A Computational Study on GPCR Activation Mechanisms: Insights from Adrenaline Binding and G-Protein Dissociation

Abstract

GPCRs are the most prominent family of membrane proteins that serve as major targets for one-third of the drugs produced. A detailed understanding of the molecular mechanism of drug-induced activation and inhibition of GPCRs is crucial for the rational design of novel therapeutics. The binding of the neurotransmitter adrenaline to the β2-adrenergic receptor (β2AR) is known to induce a flight or fight cellular response, but much remains to be understood about binding-induced dynamical changes in β2AR and adrenaline. In Chapter 3, we examine the potential of mean force (PMF) for the unbinding of adrenaline from the orthosteric binding site of β2AR and the associated dynamics using umbrella sampling and molecular dynamics (MD) simulations. The calculated PMF reveals a global energy minimum, which corresponds to the crystal structure of β2AR-adrenaline complex, and a meta-stable state in which the adrenaline is moved slightly deeper into the binding pocket with a different orientation compared to that in the crystal structure. The orientational and conformational changes in adrenaline during the transition between these two states and the underlying driving forces of this transition are also explored.
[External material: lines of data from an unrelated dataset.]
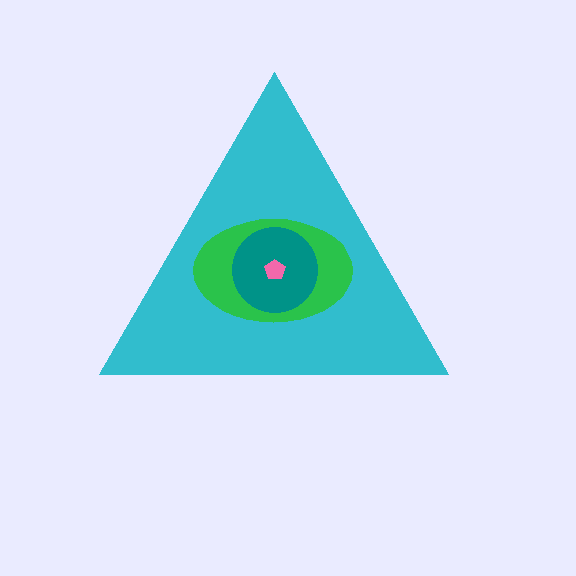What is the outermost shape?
The cyan triangle.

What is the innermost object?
The pink pentagon.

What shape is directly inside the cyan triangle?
The green ellipse.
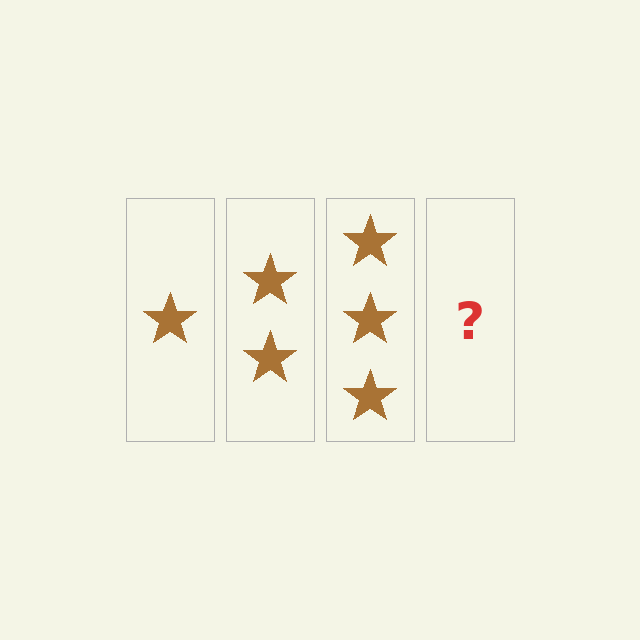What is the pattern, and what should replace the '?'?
The pattern is that each step adds one more star. The '?' should be 4 stars.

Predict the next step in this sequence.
The next step is 4 stars.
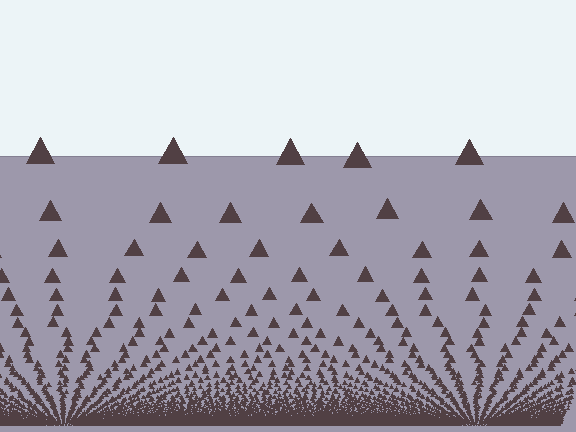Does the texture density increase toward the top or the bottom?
Density increases toward the bottom.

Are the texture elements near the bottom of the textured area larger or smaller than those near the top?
Smaller. The gradient is inverted — elements near the bottom are smaller and denser.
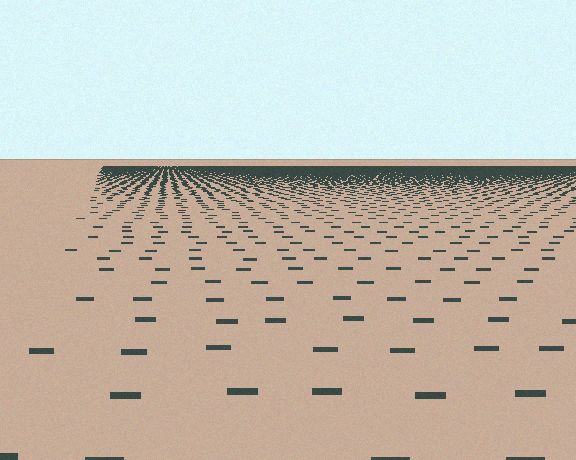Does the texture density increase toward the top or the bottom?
Density increases toward the top.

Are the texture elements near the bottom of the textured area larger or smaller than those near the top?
Larger. Near the bottom, elements are closer to the viewer and appear at a bigger on-screen size.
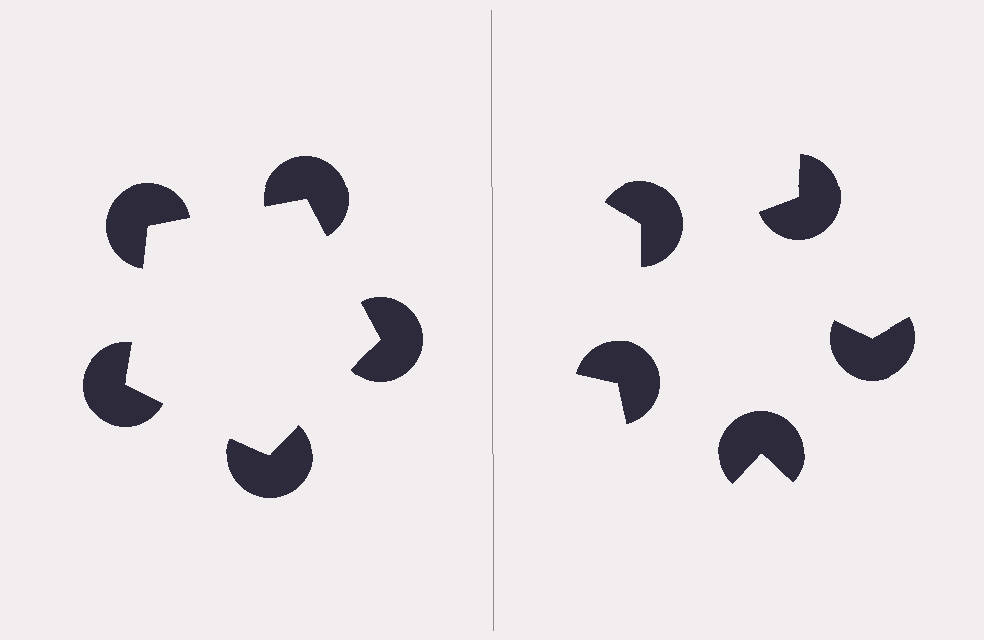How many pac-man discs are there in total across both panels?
10 — 5 on each side.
Based on clustering of MD configurations and machine learning-based statistical analyses of time series of relevant collective variables, the structures and stabilizing interactions of these two states of the β2AR-adrenaline complex are also investigated. In Chapter 4, the PMF of G-Protein dissociation, and GDP dissociation are studied. In order to study the entire GPCR activation pathway, models have been constructed for 3 different states (inactive, intermediate, and active states) of the G-Protein-β2AR complex. The results suggest that the binding of GDP to G-Protein favours G-Protein dissociation from β2AR. In summary, the findings enhance our understanding of GPCR activation and the advancement of new therapies aimed at GPCRs by offering comprehensive insights into conformational changes, energetics, and critical residues involved. The methodologies and discoveries presented in this study establish the groundwork for an automated process to explore ligand dynamics and interactions between drugs and GPCRs, thereby facilitating future research endeavors in this domain.